The Power of an Im-PECK-Able Viz
Bird pun, check. Now let’s move on to the next installation of Allison’s Summer of HPC blog!
A quick recap: my project is all about improving the accessibility of meteorological radar data for ornithologists at the University of Amsterdam. These data provide new insight into the migratory trends of different flocks, and the reason for changes to migration patterns. See the below posts for more info on my project and the SoHPC journey so far.
- SoHPC Orientation Week: a reflection
- Why give a flock about bird migration?
- Removing the data processing ‘bird’en with Spark
When I say ‘radar data’, I’m guessing that the first image that comes to your mind is a big ol’ circle with different blobs of blue and green on a retro screen in a submarine or airplane or some other militaristic vehicle. Maybe the screen is beeping and updating with every sweep, and the shapes are changing as the torpedo/alien starship is coming closer and closer to Air Force One (#hollywood). Am I right?
The important thing to recognise about this mental image is that: this may be the typical imagery associated with radar, but the data certainly isn’t readily accessible in this format. It’s all just numbers and figures with no discernible patterns. If I gave you a table (or worse still, a 1D array) of meteorological data like the below and told you to find the cloud, how do you think you would fare?
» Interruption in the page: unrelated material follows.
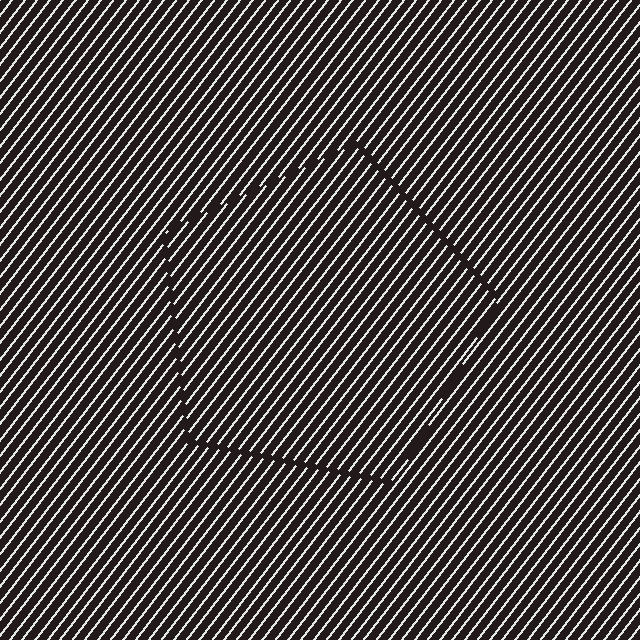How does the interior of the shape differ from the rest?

We need visualization to be able to make any use of this data! We need to turn this boring information into a visual that our brains can actually understand. Now what if I gave you this?
That’s more like it. Here we can clearly see the radar data represented in a way that is interpretable. Add in a time dimension (like in the gif at the top of this post) and Bob’s your uncle.
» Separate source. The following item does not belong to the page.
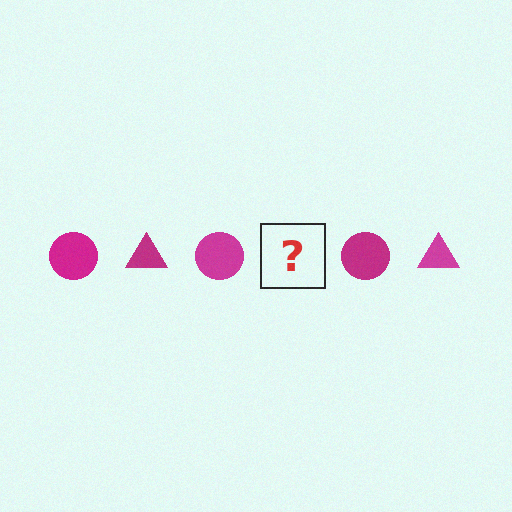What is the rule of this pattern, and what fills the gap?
The rule is that the pattern cycles through circle, triangle shapes in magenta. The gap should be filled with a magenta triangle.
There’s a bit more complexity to visualizing radar data than you might first imagine. Image data is typically stored in 3D (height, width, and colour if a colour image), or 2D arrays (height and width if black and white). This is basically a matrix, or ‘gridded’ data, and it’s pretty easy to wrap your head around. Polar data, however, is not stored in this format. Instead of having x and y axes (width and height), a polar dataset basically collects data along different azimuths and radial distances. This data combines to form a circle with 360 data points at each range.
Azimuth: the horizontal angle or direction of a compass bearing. Ie. if you stand in a circle and do a twirl you’ll cover 360 azimuths.
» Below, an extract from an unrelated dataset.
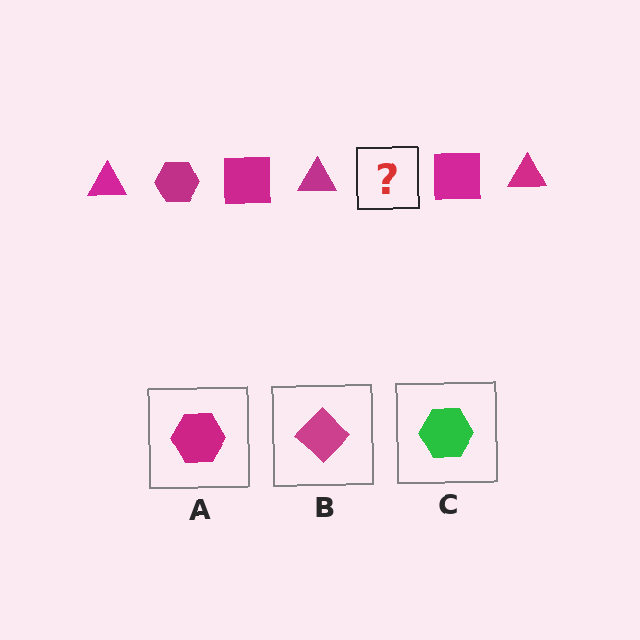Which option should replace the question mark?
Option A.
Radial distance: the distance (in any metric) from measurement point to the fixed origin, being the radar.
The polar data structure can make it quite complicated to visualize this data. Most visualization tools require pixels to be stored in a tabular format, ie. all the horizontal pixels are stored in rows, and all the vertical pixels stored in columns. If you try to shove in polar data and tell the tool to start at the middle and go out in graduated circles: fail.
A crucial step in the data transformation pipeline that I am building is, therefore, ‘gridding’ the data. Conceptually, not too challenging: plotting out the circular data that we do have, and then filling in to the corners with null values. In practice, this was a lengthy process involving many documentation rabbit-holes.
def polar_to_grid(polar_array): # lots of code # more code return gridded_data
Et voila, we have a grid! The datapoint that was at the top left corner in the table above (ie. at azimuth 0 and radius 0) now becomes the datapoint at the very centre of our new grid.
With gridded data, things become much “easier”. Now we just have to generate longitude and latitude arrays that accurately reflect the geographical position of each datapoint, with consideration of the altitude of the radar, the elevation of the scan, and the curvature of the globe.
With a little help from some brilliant tools and libraries like Geoviews, Wradlib, Holoviews, Spark and Bokeh, we can create an interactive visualization tool that allows researchers to quickly access and visualize their data. They can stop wasting time on data structures, programming and stack trace errors, and focus on what’s more important for them: ornithology.